By publishing, I had, in effect, stood out on stage while the curtains opened, baring myself to the world. This is me, I made that, and I sincerely hope you like it.
Biting the Bullet
Part of the artist’s struggle is maintaining the belief in themselves, fighting off the self-doubt, continuing on despite the looming possibilities of ridicule and shame.
The weird thing is that all the creative work is done. It’s the smallest step of getting it out there that is the the hardest to surmount. It’s pressing that button to post it to Soundcloud, or Smashwords, or to send it to a publisher. There is so much significance built into pressing a bloody mouse button.

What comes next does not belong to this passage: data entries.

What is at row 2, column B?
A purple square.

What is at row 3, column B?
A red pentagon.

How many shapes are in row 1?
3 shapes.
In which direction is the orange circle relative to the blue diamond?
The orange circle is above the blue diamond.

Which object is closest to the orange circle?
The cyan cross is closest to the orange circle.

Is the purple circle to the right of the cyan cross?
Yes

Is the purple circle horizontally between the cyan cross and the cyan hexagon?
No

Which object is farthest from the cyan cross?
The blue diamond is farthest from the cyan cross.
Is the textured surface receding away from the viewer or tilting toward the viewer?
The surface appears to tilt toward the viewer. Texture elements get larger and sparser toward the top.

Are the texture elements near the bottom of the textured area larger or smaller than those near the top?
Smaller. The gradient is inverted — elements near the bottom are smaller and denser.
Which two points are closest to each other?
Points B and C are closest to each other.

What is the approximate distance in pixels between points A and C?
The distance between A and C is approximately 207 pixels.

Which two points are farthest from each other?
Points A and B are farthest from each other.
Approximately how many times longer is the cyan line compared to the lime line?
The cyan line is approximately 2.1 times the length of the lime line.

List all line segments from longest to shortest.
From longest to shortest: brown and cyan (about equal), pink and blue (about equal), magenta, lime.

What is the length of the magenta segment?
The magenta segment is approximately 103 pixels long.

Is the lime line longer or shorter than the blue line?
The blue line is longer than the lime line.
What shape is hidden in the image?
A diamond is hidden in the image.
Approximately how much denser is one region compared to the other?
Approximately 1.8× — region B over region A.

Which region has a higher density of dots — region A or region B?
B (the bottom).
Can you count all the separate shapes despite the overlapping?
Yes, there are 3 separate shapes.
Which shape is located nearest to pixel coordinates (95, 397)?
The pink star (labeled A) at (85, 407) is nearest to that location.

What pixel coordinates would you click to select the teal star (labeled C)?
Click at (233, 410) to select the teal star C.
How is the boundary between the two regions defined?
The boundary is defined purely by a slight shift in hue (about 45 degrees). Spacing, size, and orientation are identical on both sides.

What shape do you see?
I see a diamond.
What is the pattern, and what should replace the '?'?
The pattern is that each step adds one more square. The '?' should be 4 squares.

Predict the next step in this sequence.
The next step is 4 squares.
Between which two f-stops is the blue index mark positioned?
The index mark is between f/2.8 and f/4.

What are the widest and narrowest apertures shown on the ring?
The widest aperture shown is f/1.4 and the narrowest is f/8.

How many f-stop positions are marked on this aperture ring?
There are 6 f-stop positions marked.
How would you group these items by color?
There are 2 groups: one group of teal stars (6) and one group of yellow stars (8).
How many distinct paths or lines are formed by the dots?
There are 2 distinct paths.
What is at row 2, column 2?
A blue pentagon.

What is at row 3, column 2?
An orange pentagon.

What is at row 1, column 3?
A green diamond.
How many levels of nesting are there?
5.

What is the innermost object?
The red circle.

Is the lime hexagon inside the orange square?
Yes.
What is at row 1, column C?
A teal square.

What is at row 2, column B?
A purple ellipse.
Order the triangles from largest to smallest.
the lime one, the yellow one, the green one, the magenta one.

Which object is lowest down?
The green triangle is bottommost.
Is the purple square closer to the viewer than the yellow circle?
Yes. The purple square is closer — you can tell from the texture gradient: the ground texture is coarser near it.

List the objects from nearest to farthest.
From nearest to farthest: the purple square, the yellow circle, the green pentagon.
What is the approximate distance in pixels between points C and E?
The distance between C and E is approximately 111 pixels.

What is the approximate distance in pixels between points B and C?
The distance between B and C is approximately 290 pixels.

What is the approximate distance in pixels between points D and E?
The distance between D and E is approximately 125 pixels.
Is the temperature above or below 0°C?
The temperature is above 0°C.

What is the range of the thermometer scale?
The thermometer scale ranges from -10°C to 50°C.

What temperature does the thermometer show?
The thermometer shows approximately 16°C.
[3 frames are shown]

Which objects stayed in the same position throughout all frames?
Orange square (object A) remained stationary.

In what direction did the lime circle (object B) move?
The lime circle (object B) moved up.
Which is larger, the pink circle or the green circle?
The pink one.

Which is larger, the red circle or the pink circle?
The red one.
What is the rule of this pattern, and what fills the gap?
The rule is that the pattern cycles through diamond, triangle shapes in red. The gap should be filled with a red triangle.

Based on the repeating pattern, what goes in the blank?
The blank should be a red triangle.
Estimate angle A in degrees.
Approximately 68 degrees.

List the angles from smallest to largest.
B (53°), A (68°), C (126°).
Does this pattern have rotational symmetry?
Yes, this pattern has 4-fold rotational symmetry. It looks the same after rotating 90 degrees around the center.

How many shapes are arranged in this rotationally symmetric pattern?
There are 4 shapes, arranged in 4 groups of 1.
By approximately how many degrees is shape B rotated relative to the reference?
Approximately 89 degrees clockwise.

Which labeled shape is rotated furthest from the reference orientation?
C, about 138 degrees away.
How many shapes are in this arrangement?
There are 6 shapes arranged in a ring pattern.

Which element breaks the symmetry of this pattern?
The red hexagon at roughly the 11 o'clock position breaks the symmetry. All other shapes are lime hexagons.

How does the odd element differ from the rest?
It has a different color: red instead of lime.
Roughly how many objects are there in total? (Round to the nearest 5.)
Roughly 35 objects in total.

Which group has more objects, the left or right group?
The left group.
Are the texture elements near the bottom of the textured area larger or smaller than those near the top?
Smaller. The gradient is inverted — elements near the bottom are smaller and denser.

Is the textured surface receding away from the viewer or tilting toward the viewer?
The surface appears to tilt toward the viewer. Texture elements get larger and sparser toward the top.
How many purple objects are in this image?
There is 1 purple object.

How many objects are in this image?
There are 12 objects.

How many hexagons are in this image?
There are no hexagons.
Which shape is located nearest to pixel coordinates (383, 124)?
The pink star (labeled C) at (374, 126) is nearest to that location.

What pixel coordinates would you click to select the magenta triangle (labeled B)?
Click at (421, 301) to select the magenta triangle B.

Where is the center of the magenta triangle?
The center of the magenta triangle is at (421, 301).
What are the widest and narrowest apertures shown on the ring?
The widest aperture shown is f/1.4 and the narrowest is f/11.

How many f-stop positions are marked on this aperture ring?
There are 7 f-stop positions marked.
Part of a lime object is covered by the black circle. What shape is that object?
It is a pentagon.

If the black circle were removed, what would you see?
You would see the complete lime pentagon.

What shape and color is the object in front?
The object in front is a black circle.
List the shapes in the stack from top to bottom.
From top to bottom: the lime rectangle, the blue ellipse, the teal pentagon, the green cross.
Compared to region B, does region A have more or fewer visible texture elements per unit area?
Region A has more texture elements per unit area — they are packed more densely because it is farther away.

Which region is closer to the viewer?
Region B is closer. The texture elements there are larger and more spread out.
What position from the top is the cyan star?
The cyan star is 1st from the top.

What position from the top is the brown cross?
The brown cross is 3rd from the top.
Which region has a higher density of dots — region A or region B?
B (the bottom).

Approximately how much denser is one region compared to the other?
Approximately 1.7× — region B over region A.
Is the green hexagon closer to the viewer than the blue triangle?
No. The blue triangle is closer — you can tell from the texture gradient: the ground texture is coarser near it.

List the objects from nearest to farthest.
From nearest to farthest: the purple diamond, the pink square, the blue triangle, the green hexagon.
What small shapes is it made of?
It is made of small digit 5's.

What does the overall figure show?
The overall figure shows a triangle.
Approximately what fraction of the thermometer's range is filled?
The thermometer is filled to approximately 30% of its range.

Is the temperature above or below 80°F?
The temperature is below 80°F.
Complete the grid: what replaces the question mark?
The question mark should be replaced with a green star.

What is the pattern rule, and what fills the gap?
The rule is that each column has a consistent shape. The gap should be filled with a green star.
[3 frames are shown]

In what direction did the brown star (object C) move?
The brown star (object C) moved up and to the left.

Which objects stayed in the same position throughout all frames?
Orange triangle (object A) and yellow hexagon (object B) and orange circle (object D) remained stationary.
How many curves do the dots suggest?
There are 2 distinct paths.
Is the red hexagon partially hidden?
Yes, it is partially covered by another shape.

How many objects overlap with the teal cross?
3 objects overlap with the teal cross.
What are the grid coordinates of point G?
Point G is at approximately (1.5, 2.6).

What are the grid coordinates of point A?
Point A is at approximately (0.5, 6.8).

In many ways its like asking a girl out, or going for a raise, or proposing marriage. If you, reading this, are an artist um-ing and ah-ing, or making excuses not to publish, then understand that you’re not alone. Also know that the feeling of failure is nothing compared to the feeling of unrealised dreams.
Maintain the belief that made you do it all in the first place. If it helps, get everything all ready to go, and get someone else to click the button for you.
Go on! Suspend your doubt for a second and, when you do, quickly click that ‘publish’ button. Stand up to Self-Doubt. Stand proudly on the stage. Show everyone what you did. Otherwise you’ll be left behind a closed curtain, wondering what applause sounds like.